Mais quelles sont les applications pratiques de cet arrêt pour les personnes et les organismes, les services répressifs et la profession juridique?

Demandez et on ne vous donnera pas!

Si l'on en croit David Fraser, associé du cabinet McInnes Cooper, à Halifax, et l’une des plus grandes autorités au Canada sur le droit de la protection de la vie privée, les policiers n’auront pas à fournir d’efforts supplémentaires pour obtenir des mandats.

« Avant, ils pouvaient juste dire : “regarde, nous menons une enquête policière et nous pensons que la Loi sur la protection des renseignements personnels et les documents électroniques (LPRPDE) nous donne le pouvoir de demander les renseignements et que la LPRPDE  vous autorise à nous les communiquer; alors, pourquoi ne pas nous les communiquer?” », dit M. Fraser. L’arrêt Spencer indique clairement que cela nest plus le cas, et que dans la grande majorité des situations, les policiers seront obligés d’obtenir un mandat ou une ordonnance de communication.

Les entreprises canadiennes de télécommunications ont reçu en effet un grand nombre de demandes en ce sens : dans son rapport sur les mesures de transparence, publié juste avant l’arrêt Spencer, la société Rogers a indiqué qu’elle a reçu, en 2013, presque 175 000 demandes relatives aux renseignements personnels, principalement des vérifications de noms et d’adresses des clients.
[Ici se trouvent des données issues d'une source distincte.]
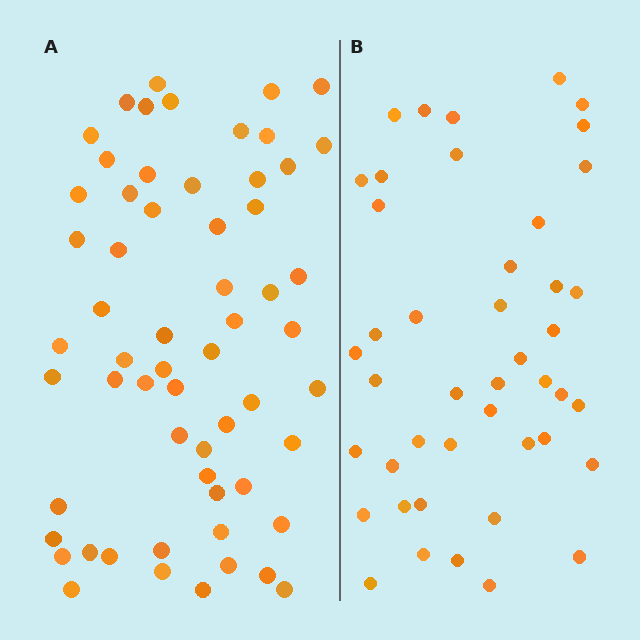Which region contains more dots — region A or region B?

Et pour ce qui est de la demande en question dans l’arrêt Spencer, que l’on appelle « Requête d’aide urgente dans les cas d’exploitation sexuelle des enfants », elle en a reçu seulement 711 au total.

Selon lui, de nombreux observateurs se demandent si l’arrêt Spencer ne va pas stopper une méthode de recherche d'éléments de preuve qui s’était avérée jusqu’ici importante pour la police.

« Je ne pense pas que les policiers étaient capables d’obtenir beaucoup de ces renseignements sans un mandat, dans le cadre d’une collecte pure et simple de renseignements », poursuit M. Fraser. « Il fallait pour cela qu’il s’agisse effectivement d’une enquête en bonne et due forme ». Dans l’hypothèse où le policier invoque la LPRPDE, « Je conseillerai à mes clients dans ce cas de ne pas transmettre les renseignements. Évidemment, l’agent de police révèlera rarement de quoi il s’agit en réalité, mais d’aucuns peuvent supposer que dans certains de ces cas, il s’agissait effectivement d’une collecte pure et simple de renseignements. Et maintenant, cette porte va être fermée. »

Outils pratiques

Pour le sergent Paul Batista, directeur de l’Unité criminalistique informatique de la Section de l’identité judiciaire du Service de police d'Ottawa, la police se retrouve devant un dilemme par rapport aux retards dans les enquêtes et à l’augmentation des formalités administratives. Cependant, il n’est pas tout à fait en désaccord avec la position adoptée par la Cour suprême.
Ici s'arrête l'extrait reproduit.